Thursday, 22 November 2012

Making recommendations - efficiently

Anyone who's even vaguely followed the lively development of recommender systems since the Netflix Prize offered researchers $1M to find a way of improving movie recommendations will have noticed that most of the models proposed follow the same outline:

  1. the input data is a large matrix with a row for each user and a column for each item
  2. entries in the matrix represent ratings or preference scores
  3. the model represents both users and items as vectors in a common low-dimensional space
  4. after training unknown entries in the matrix can be predicted by taking the inner product of the corresponding user and item vectors

If you want to make recommendations for a user, step 4 lets you predict their rating for all possible items.  You then simply return the few items with the highest predicted ratings.

Did you notice that one small but significant detail here has been "left as an exercise for the reader"?  If you have any significant number of items in your catalogue then predicting and sorting ratings for all of them is going to take rather a long time - far too long for most practical applications.

An elegant paper by Parikshit Ram and Alexander Gray presented at KDD this year offers a simple solution to this problem.  Maximum Inner-Product Search using Tree Data-Structure shows how to construct and use a ball tree designed specifically to find vectors maximising the inner product with one or more queries.  Ram and Gray start from the observation that this problem is similar but different to that of finding nearest neighbours, the difference being that the inner product is not a genuine distance metric as it doesn't satisfy the triangle inequality.

I've written a very simple Python implementation of their proposed MIP Tree which you can find on github.  It's not intended as production code but still shows speedups of several orders of magnitude when I've tried it on real latent factor datasets.  Feel free to have a play with it to generate some recommendations - quite efficiently!

Thursday, 13 September 2012

Collaborative filtering still rules?

I just found time to catch up with the result of the Million Song Dataset Challenge, the aim of which was to build the best music recommendation algorithm.

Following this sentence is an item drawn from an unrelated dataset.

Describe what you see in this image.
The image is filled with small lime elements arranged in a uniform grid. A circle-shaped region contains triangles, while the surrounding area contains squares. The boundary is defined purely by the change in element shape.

What was original about the challenge was its rather large and realistic dataset, which included detailed listening histories for over a million listeners. The winner was Fabio Aiolli of Padova University. Despite being a real machine learning guy, Fabio's winning submission was about as simple as you can get: memory-based Collaborative Filtering, which is pretty much the grand daddy of all recommendation techniques.

I imagine that this result came as a rather nasty surprise for the competition organisers, who went to some trouble to make additional sources of data available, with the specific aim of enabling more complex approaches such as using audio analysis or taking advantage of artist metadata and so on. The same may go for those who raised loud objections to last year's KDD recommendation challenge, which used an anonymized dataset from Yahoo! intended to make it impossible even to identify the artists of the tracks involved, let alone get hold of the audio.

There is a reason though, why we probably shouldn't be so surprised by this result. This was a recommendation challenge with a twist: it didn't actually involve recommendation (something I mentioned as an industry advisor to the competition, though even I didn't quite foresee the consequences for the results). To evaluate a track shown to a user as a recommendation you'd want to know roughly the following:
  • they hadn't listened to it before
  • they liked it
  • they weren't about to listen to it anyway
The design of the competition meant that all of these questions were completely disregarded, mainly because no timestamps were provided in the listening data released to the organisers.

Instead the challenge was simply to predict which tracks a user had already listened to, given a number of other tracks which they had already listened to. In other words the aim was to model how "users who listen to track A also listen to track B", which is exactly what classical Collaborative Filtering is known to do rather well.

This sort of model can be a central component of a recommendation system, even if on its own it doesn't provide recommendations, so it's still interesting to see that classic CF appears to do this better than anything else, and to see a few tricks that Fabio used to fit the data as tightly as possible:
  • He used an asymmetric form of cosine distance when comparing items \begin{equation} w_{ij} = \frac{|U(i) \cap U(j)|}{|U(i)|^\alpha |U(j)|^{(1 - \alpha)}} \end{equation} where \(U(i)\) is the set of users who have listened to item \(i\). Setting \(\alpha = 0\) works pretty well.
  • He applied an exponential function when aggregating these distances for a candidate item \begin{equation} h_{ui} = \sum_{j \in X(u)}{w_{ij}^q} \end{equation} where \(X(u)\) is the set of tracks listened to by user \(u\) and \(h_{ui}\) is the score for a potential recommendation \(i\). Setting \(q = 3\) works well. This was the single most important tweak.
  • He blended these item-based recommendations with similar user-based ones. This made a small improvement, but the item-based recommender did most of the work.